A look at how packaged-foods manufacturers are faring in this faltering economy:
Campbell Soup’s sales rose 13% in the most recent quarter, a phenomenon CEO Douglas Conant said was aided partly by strapped consumers embracing condensed soup as an inexpensive meal alternative, the Web site adage.com reported.
Kellogg Co.’s second-quarter sales climbed 11% to $3.3 billion, a rise CEO David Mackay told analysts was due to "a reduction [by consumers] in out-of-home consumption," the Web site said.
And General Mills, too, saw U.S. sales increase 14% in its most recent quarter, while Kraft Foods reported a second-quarter sales jump of 21% to $11.2 billion.

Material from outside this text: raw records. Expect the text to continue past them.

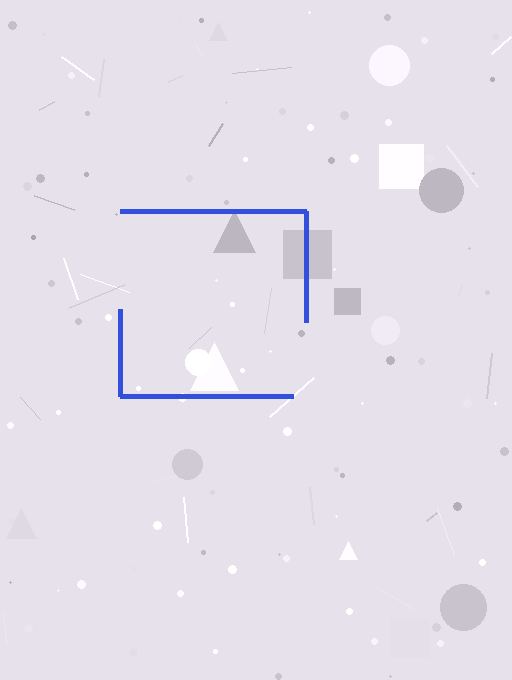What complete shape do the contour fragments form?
The contour fragments form a square.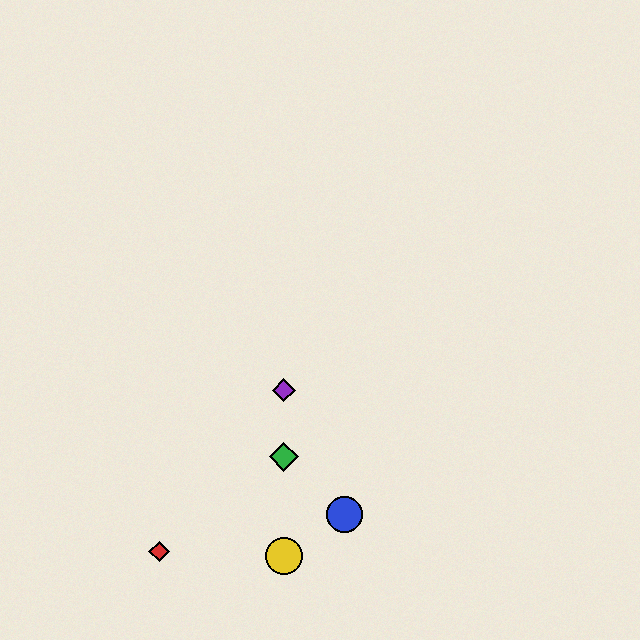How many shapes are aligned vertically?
3 shapes (the green diamond, the yellow circle, the purple diamond) are aligned vertically.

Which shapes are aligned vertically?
The green diamond, the yellow circle, the purple diamond are aligned vertically.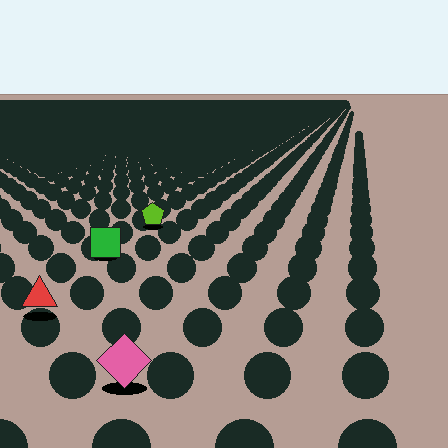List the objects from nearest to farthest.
From nearest to farthest: the pink diamond, the red triangle, the green square, the lime pentagon.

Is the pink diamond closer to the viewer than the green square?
Yes. The pink diamond is closer — you can tell from the texture gradient: the ground texture is coarser near it.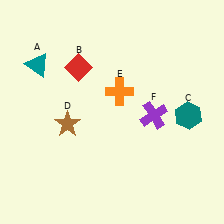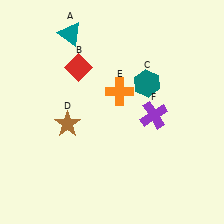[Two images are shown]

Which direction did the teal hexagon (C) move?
The teal hexagon (C) moved up and to the left.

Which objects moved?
The objects that moved are: the teal triangle (A), the teal hexagon (C).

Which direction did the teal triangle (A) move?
The teal triangle (A) moved up and to the right.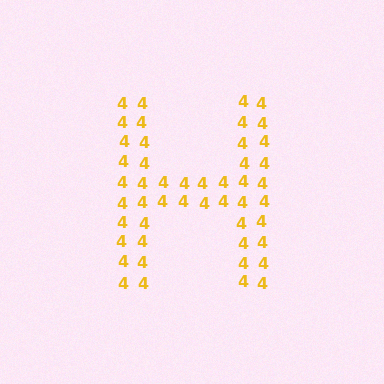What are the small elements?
The small elements are digit 4's.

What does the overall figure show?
The overall figure shows the letter H.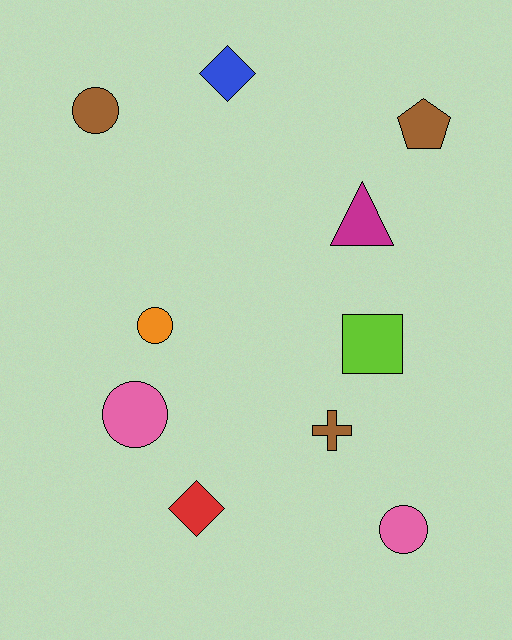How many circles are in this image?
There are 4 circles.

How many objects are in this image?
There are 10 objects.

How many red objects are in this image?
There is 1 red object.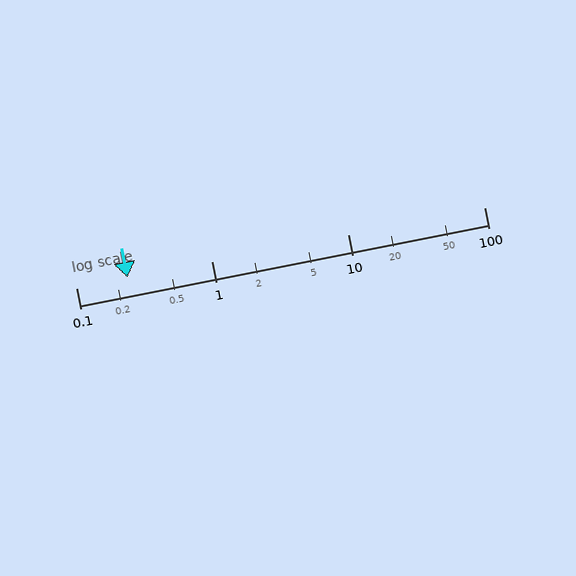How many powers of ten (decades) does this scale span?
The scale spans 3 decades, from 0.1 to 100.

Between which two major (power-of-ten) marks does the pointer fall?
The pointer is between 0.1 and 1.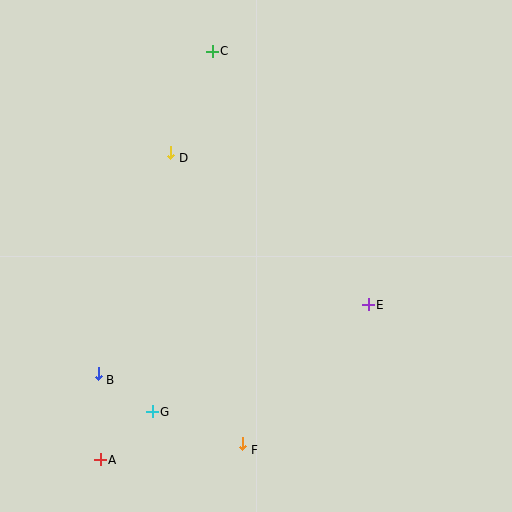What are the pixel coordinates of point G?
Point G is at (152, 412).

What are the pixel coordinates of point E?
Point E is at (368, 305).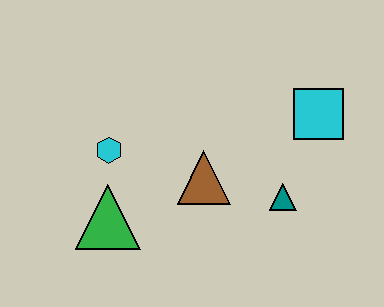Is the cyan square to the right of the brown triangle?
Yes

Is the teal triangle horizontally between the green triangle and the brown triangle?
No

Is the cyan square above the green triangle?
Yes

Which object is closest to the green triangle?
The cyan hexagon is closest to the green triangle.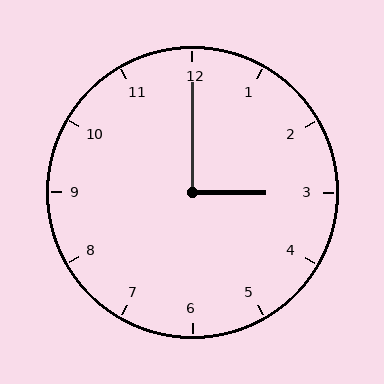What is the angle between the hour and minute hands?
Approximately 90 degrees.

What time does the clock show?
3:00.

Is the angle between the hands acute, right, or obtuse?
It is a right angle.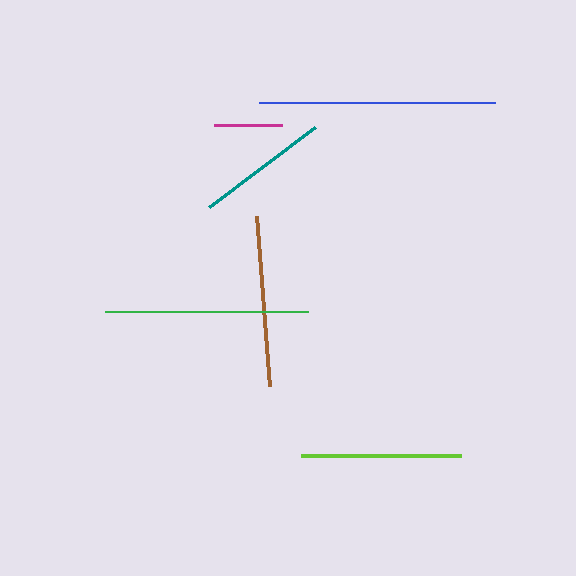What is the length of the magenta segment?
The magenta segment is approximately 69 pixels long.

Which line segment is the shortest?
The magenta line is the shortest at approximately 69 pixels.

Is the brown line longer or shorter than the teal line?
The brown line is longer than the teal line.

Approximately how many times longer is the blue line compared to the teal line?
The blue line is approximately 1.8 times the length of the teal line.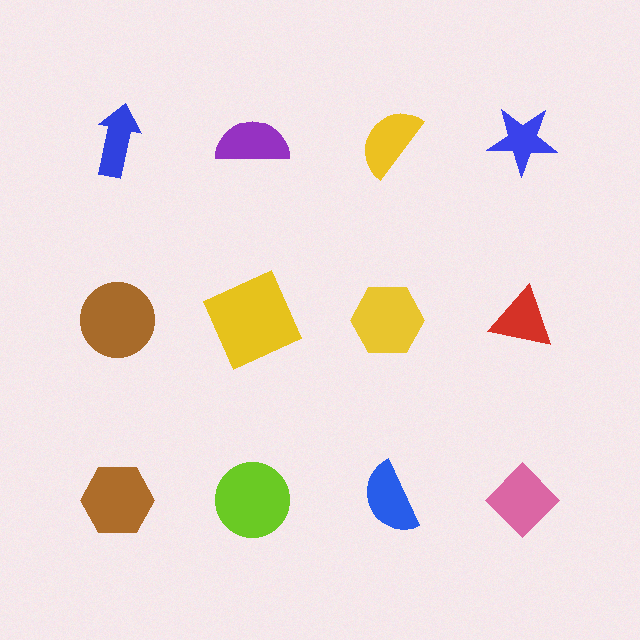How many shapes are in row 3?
4 shapes.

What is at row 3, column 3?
A blue semicircle.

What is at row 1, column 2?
A purple semicircle.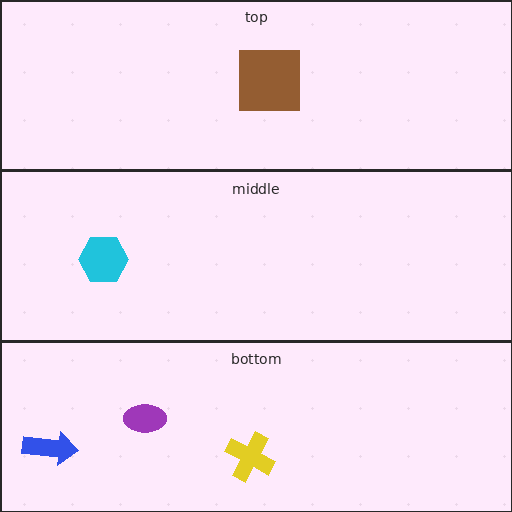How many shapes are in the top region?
1.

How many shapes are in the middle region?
1.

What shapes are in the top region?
The brown square.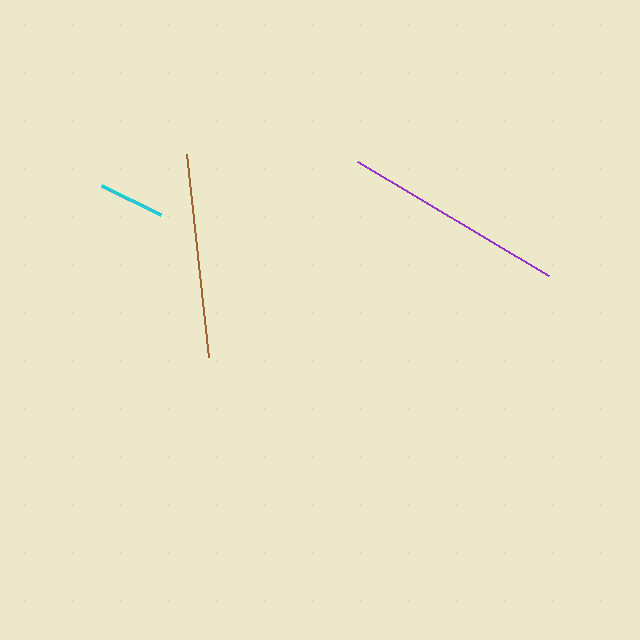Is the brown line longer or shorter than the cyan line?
The brown line is longer than the cyan line.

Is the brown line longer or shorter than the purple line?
The purple and brown lines are approximately the same length (about 222 and 204 pixels).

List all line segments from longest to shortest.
From longest to shortest: purple and brown (about equal), cyan.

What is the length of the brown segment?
The brown segment is approximately 204 pixels long.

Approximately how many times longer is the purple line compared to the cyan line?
The purple line is approximately 3.4 times the length of the cyan line.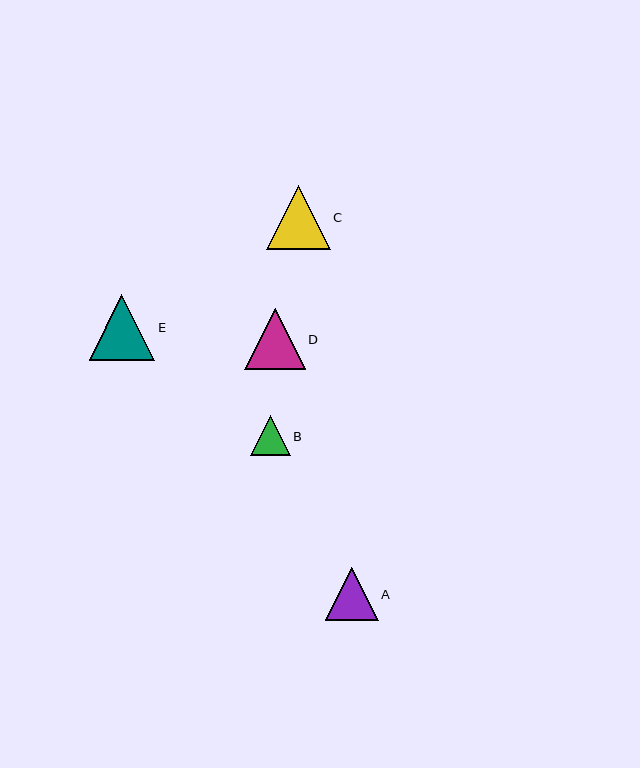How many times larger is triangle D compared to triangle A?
Triangle D is approximately 1.2 times the size of triangle A.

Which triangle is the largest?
Triangle E is the largest with a size of approximately 66 pixels.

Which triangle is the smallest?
Triangle B is the smallest with a size of approximately 39 pixels.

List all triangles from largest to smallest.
From largest to smallest: E, C, D, A, B.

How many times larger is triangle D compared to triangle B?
Triangle D is approximately 1.5 times the size of triangle B.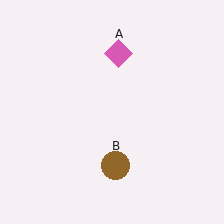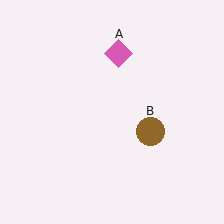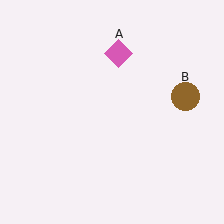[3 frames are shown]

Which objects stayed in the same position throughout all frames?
Pink diamond (object A) remained stationary.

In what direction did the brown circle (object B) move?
The brown circle (object B) moved up and to the right.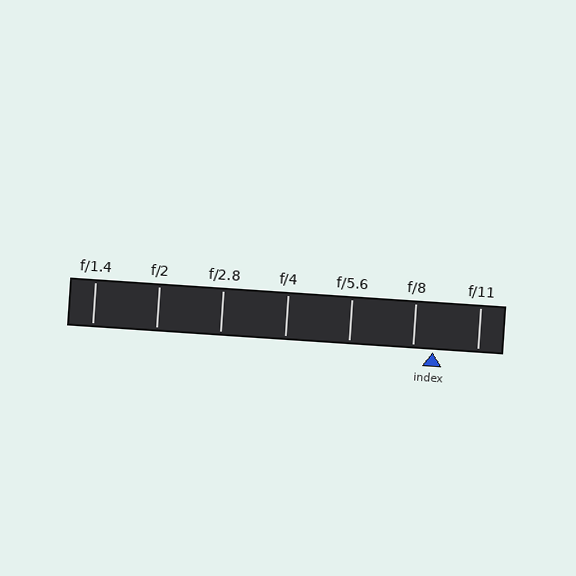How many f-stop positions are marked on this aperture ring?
There are 7 f-stop positions marked.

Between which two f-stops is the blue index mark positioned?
The index mark is between f/8 and f/11.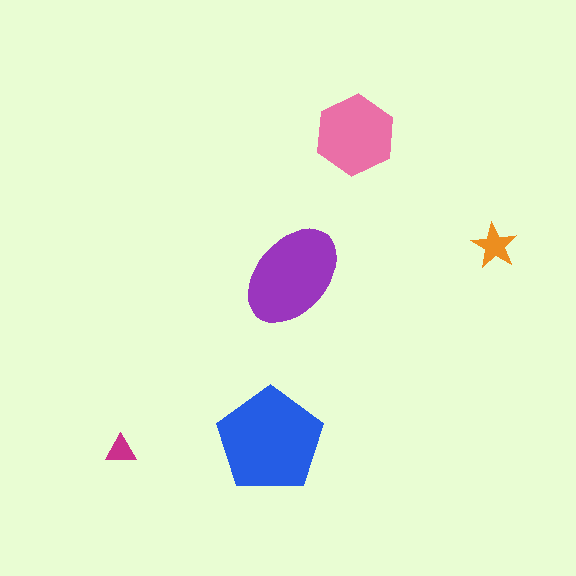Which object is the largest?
The blue pentagon.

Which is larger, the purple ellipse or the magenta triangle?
The purple ellipse.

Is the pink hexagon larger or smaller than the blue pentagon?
Smaller.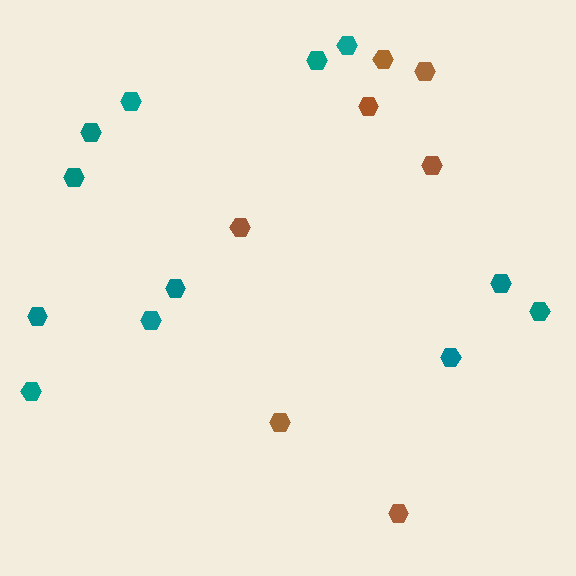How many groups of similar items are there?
There are 2 groups: one group of teal hexagons (12) and one group of brown hexagons (7).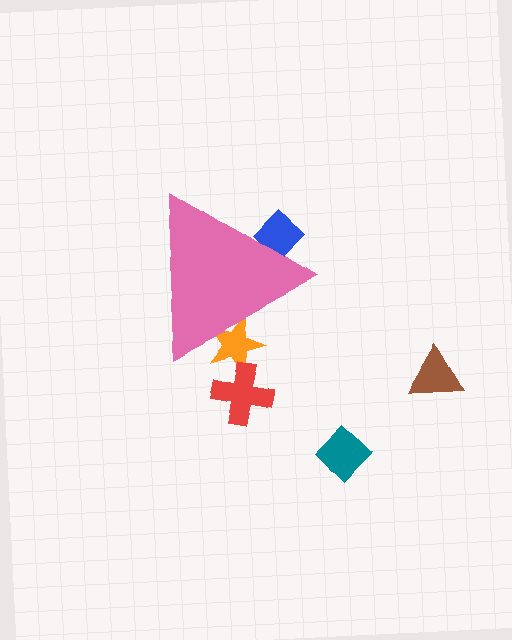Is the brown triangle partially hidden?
No, the brown triangle is fully visible.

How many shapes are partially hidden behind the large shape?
2 shapes are partially hidden.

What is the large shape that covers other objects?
A pink triangle.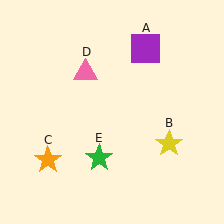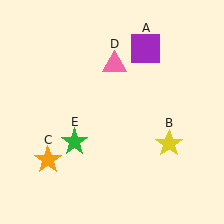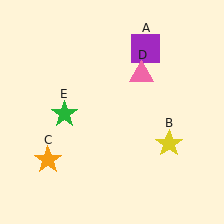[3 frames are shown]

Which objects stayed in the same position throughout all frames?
Purple square (object A) and yellow star (object B) and orange star (object C) remained stationary.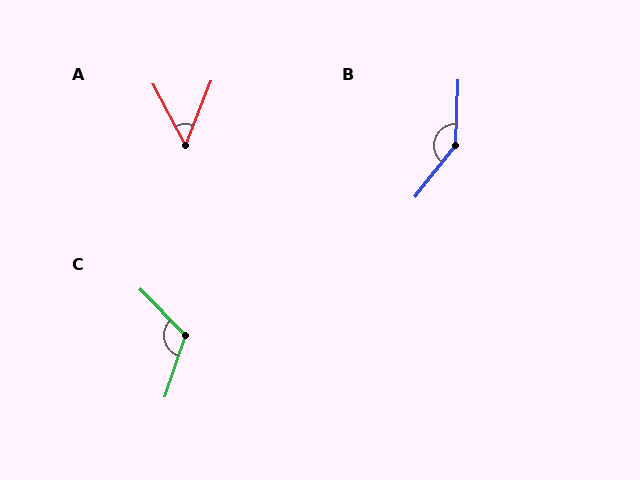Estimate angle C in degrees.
Approximately 117 degrees.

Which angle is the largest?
B, at approximately 144 degrees.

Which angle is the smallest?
A, at approximately 50 degrees.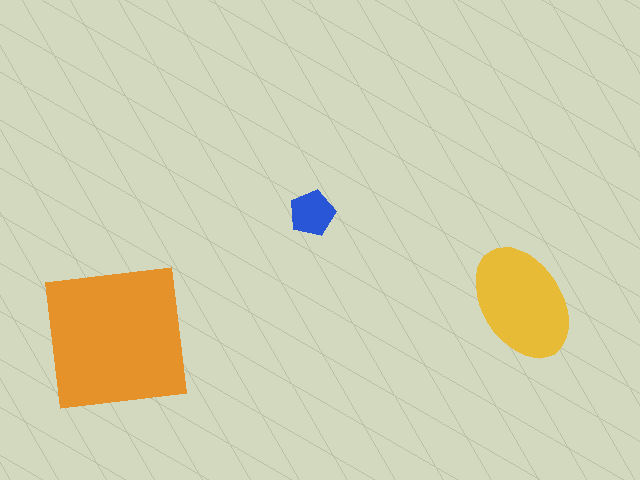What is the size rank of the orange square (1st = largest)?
1st.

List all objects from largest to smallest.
The orange square, the yellow ellipse, the blue pentagon.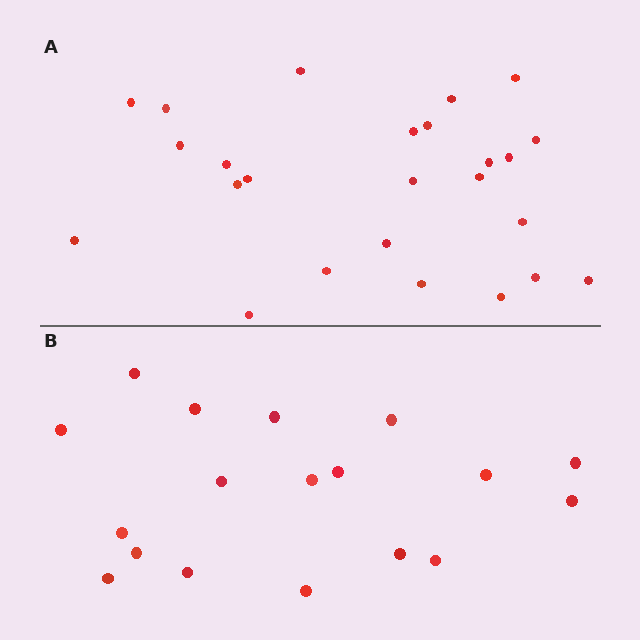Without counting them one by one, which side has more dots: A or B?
Region A (the top region) has more dots.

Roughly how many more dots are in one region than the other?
Region A has roughly 8 or so more dots than region B.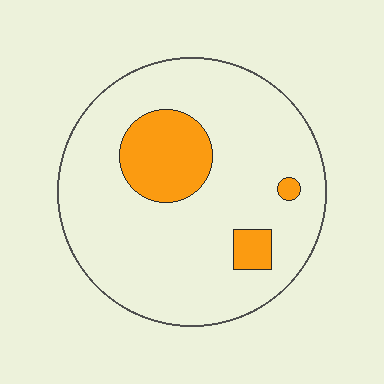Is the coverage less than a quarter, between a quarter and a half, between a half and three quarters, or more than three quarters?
Less than a quarter.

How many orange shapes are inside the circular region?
3.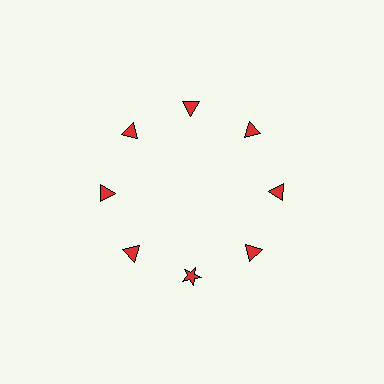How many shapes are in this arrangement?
There are 8 shapes arranged in a ring pattern.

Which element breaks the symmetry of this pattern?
The red star at roughly the 6 o'clock position breaks the symmetry. All other shapes are red triangles.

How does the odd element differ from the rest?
It has a different shape: star instead of triangle.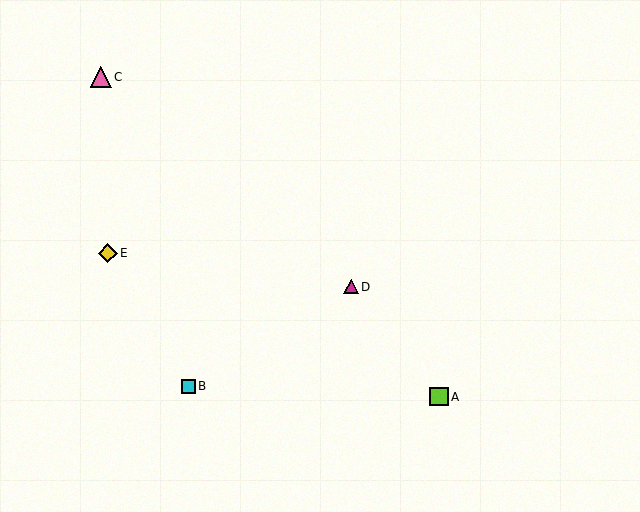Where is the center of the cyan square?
The center of the cyan square is at (189, 386).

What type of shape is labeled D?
Shape D is a magenta triangle.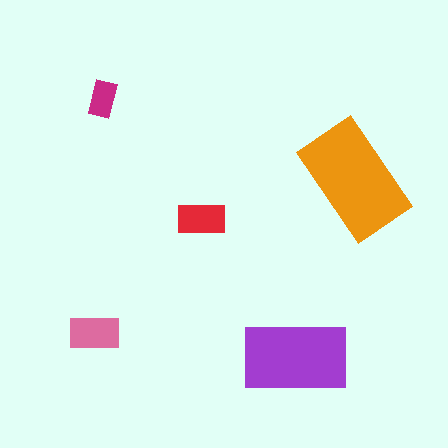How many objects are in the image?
There are 5 objects in the image.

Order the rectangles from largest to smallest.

"The fact that people are eating at home more is certainly a positive," said CEO Irene Rosenfeld.
The average grocery bill has risen 5% from a year ago, according to the Food Marketing Institute, as consumers are increasingly trading eating out for eating in. Cheesecake Factory reported same-store sales were down 4% for the second quarter, and Ruby Tuesday reported same-store sales down 10% at company-run locations, adage.com reported.
But there’s a catch: Packaged-foods companies’ sales increases can also be credited to their hiking prices to offset swinging ingredient costs. And that’s taking a toll on profits. Despite its sales gains, General Mills’ first-quarter net income declined 4% due to commodity hedging. Some ingredient prices fell sharply during the quarter.
Tim Hammonds, FMI president, said consumers are eating at home more but are not showing a renewed interest in cooking, which is why a lot of products seeing the biggest bump are the easiest to prepare: cereal, sandwiches, ramen, and macaroni and cheese.
Sales of Maruchan Ramen noodles are up across the board, adage.com reported. "It’s because of the economy," said VP-Marketing Rick Kester. "The same thing happened in the [recessions of] the ’70s and ’80s," despite the company’s spending only "a couple of million dollars" on marketing each year.